VEHICLE AND TRAVEL EXPENSES
The ATO allows you to claim vehicle and travel expenses only in certain cases, even your normal trips between home and work. Check here all the cases you can claim vehicle and travel expenses and if you are eligible or not.
The first thing to have in mind is to keep a record of all your travel expenses, including car, fuel and parking. Learn here how to calculate your car expenses.
TRAVELS BETWEEN HOME AND WORK
Trips between home and work are generally considered private travel. In some circumstances, you can claim a deduction for travel between home and work, as well as for some travel between two workplaces.
If your travel was partly private, you can only claim what you incurred in the course of performing your work duties.
You can claim the cost of travelling:
✅ Directly between two separate workplaces – for example, when you have a second job (if one of these places isn’t your home).
✅ From your normal workplace to an alternative workplace that is not a regular workplace (for example, a client’s premises) while still on duty, and back to your normal workplace or directly home.
✅ If your home was a base of employment – you’re required to start your work at home then travel to a workplace to continue your work for the same employer.
✅ If you had shifting places of employment – you regularly work at more than one site each day before returning home.
✅ From your home to an alternative workplace that is not a regular workplace for work purposes, and then to your normal workplace or directly home. This doesn’t apply where the alternative workplace has become a regular workplace.
✅ If you need to carry bulky tools or equipment that your employer requires you to use for work which you can’t leave at your workplace – for example, an extension ladder or a cello.
You can’t claim the cost of driving your car between work and home just because:
❌ You do minor work-related tasks – for example, picking up the mail on the way to work or home.
❌ You have to drive between your home and your workplace more than once a day.
❌ You are on call – for example, you are on stand-by duty and your employer contacts you at home to come into work.
❌ There is no public transport near where you work.
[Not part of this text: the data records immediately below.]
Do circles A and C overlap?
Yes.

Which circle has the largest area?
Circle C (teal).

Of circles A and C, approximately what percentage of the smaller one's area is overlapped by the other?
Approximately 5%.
❌ You work outside normal business hours – for example, shift work or overtime.
❌ Your home was a place where you ran your own business and you travelled directly to a place of work where you worked for somebody else.
❌ You do some work at home.
If you use your own vehicle in performing your work-related duties (including a car you lease or hire), you may be able to claim a deduction for car expenses.
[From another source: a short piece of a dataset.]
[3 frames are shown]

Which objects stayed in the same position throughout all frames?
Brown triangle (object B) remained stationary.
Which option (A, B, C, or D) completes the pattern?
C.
If the travel was partly private, you can claim only the work-related portion.
This information relates to car expenses only. A car is defined as a motor vehicle (excluding motor cycles and similar vehicles) designed to carry a load less than one tonne and fewer than nine passengers. Many four-wheel drive vehicles are included in this definition.
If you use someone else’s car for work purposes, you may be able to claim the direct costs (such as fuel) as a travel expense (see Other travel expenses).
For other vehicles (that are not cars), see Other travel expenses. Other vehicles include:
Vehicles with a carrying capacity of:
One tonne or more (such as a utility truck or panel van)
Nine passengers or more (such as a minivan).
When working out your claim, you need to use the actual costs of your motor vehicle expenses. You need to keep receipts for the actual costs you incur such as petrol and oil. You can use a logbook or diary to separate private use from work-related trips.
You can claim a deduction for work-related car expenses if you use your own car in the course of performing your job as an employee – for example, to:
✅ Carry bulky tools or equipment (such as an extension ladder or cello) that your employer requires you to use for work and there is no secure storage available at work.
✅ Attend work-related conferences or meetings away from your normal workplace.
✅ Deliver items or collect supplies.
✅ Travel between two separate places of employment, but not if one of the places is your home (for example, when you have a second job).
✅ Travel from your normal workplace to an alternative workplace (that isn’t a regular workplace) back to your normal workplace or directly home.
✅ Travel from your normal workplace or your home to an alternative workplace that is not a regular workplace – for example, a client’s premises
✅ Perform itinerant work.
If you receive an allowance from your employer for car expenses, it is assessable income and the allowance must be included on your tax return. The amount of the allowance is usually shown on your payment summary or income statement.
You can’t claim a deduction for car expenses that have been salary sacrificed or where you have been reimbursed for these expenses.
❌ For motorcycles and other vehicles (that are not cars), you can’t claim work-related deductions under car expenses. However, you may be able to claim for work-related deductions under travel expenses (see Other travel expenses). You can only claim your actual expenses for these vehicles. You must use the logbook method to show your work-related use.